Молодые чиновники из свиты государя заговаривали с офицерами, надеясь услышать увлекательные рассказы о подвигах и сражениях. Батюшков видел, как загорались их глаза от фейерверка военных терминов: позиции, апроши, дефилеи, ретраншементы, ретирада… Константин сторонился таких разговоров; ему на ум приходили только всякие нелепые истории, которые никто и никогда не включит ни в один военный трактат. Например, во время сражения в Вазе, когда жители стреляли в русских из окошек, два гренадера Петровского полка ворвались в лавку аптекаря и принялись поедать там всё подряд; их нашли потом на полу, уже мертвыми… Вот Петин, пожалуй, смог бы удовлетворить их любопытство: дотошный математик, он после каждого боя разбирал все движения войск, успехи и ошибки, делая записи в своем дневнике… Где-то он сейчас, добрая душа?

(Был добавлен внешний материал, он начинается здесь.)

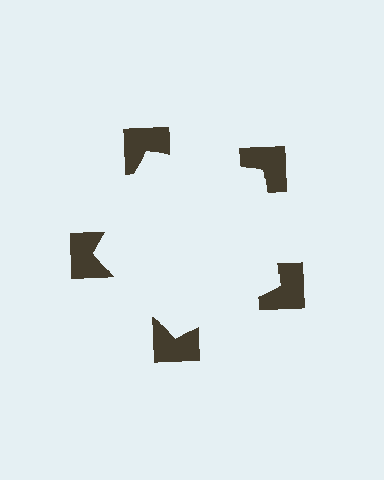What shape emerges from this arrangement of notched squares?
An illusory pentagon — its edges are inferred from the aligned wedge cuts in the notched squares, not physically drawn.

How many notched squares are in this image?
There are 5 — one at each vertex of the illusory pentagon.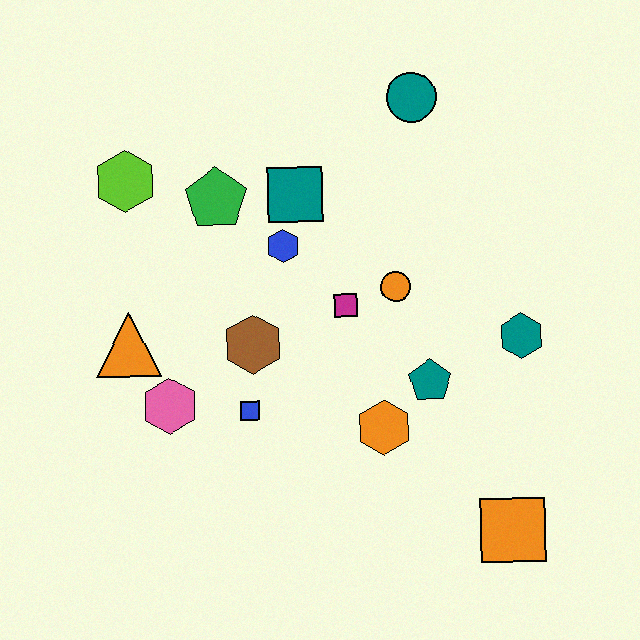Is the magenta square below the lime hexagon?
Yes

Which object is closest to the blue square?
The brown hexagon is closest to the blue square.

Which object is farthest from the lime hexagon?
The orange square is farthest from the lime hexagon.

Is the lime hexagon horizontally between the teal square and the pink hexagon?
No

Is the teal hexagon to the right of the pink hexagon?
Yes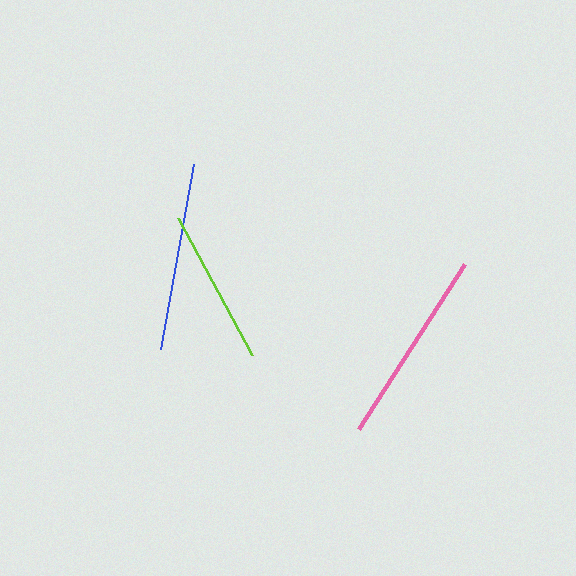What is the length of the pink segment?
The pink segment is approximately 196 pixels long.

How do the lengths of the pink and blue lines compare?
The pink and blue lines are approximately the same length.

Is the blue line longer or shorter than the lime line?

Через две недели после дела при Иденсальми, в котором погиб князь Долгоруков, шведы внезапно напали на русский лагерь. В ту ночь генерал Алексеев, сменивший князя, пировал с гвардейскими офицерами. Батальонный адъютант Батюшков, мучась от лихорадки, ушел еще до полуночи и отправился к своей роте, стоявшей в резерве, а Петин с прочими остался. Когда послышалась стрельба, офицеры прямо с пира бросились на подвиг; Петин с ротой лейб-егерей прогнал неприятеля из леса, но был опасно ранен в ногу; солдаты вынесли его на плаще… Тучков при всех благодарил его; Иван улыбался — от радости, что скоро вновь увидится с матерью…
Помнишь ли, любимец славы,
Иденсальми? страшну ночь?
— Не люблю сии забавы, —
Молвил я, — и дале прочь!
Между тем как ты штыками
Шведов за лес провождал,
Я геройскими руками…
Фляжку с водкой осаждал.
Однако как разнылась нога! Точно: снег повалил, погода портится…
Из шведских магазинов захватили только теплую одежду и одеяла, да еще подводы для ослабевших, обмороженных и горячечных больных, надрывавшихся от кашля. В три перехода достигли острова Бьёркё, а когда арьергард прибыл на старые квартиры в Вазе, из Або прискакал гонец с высочайшим повелением: перемирие прервать, корпусу графа Шувалова вновь вступить в шведские пределы, и чтобы ни он, ни Барклай-де-Толли, всемилостивейше пожалованный в генералы от инфантерии, "действий своих отнюдь не переставали, хотя бы парламентеры к ним и были присланы".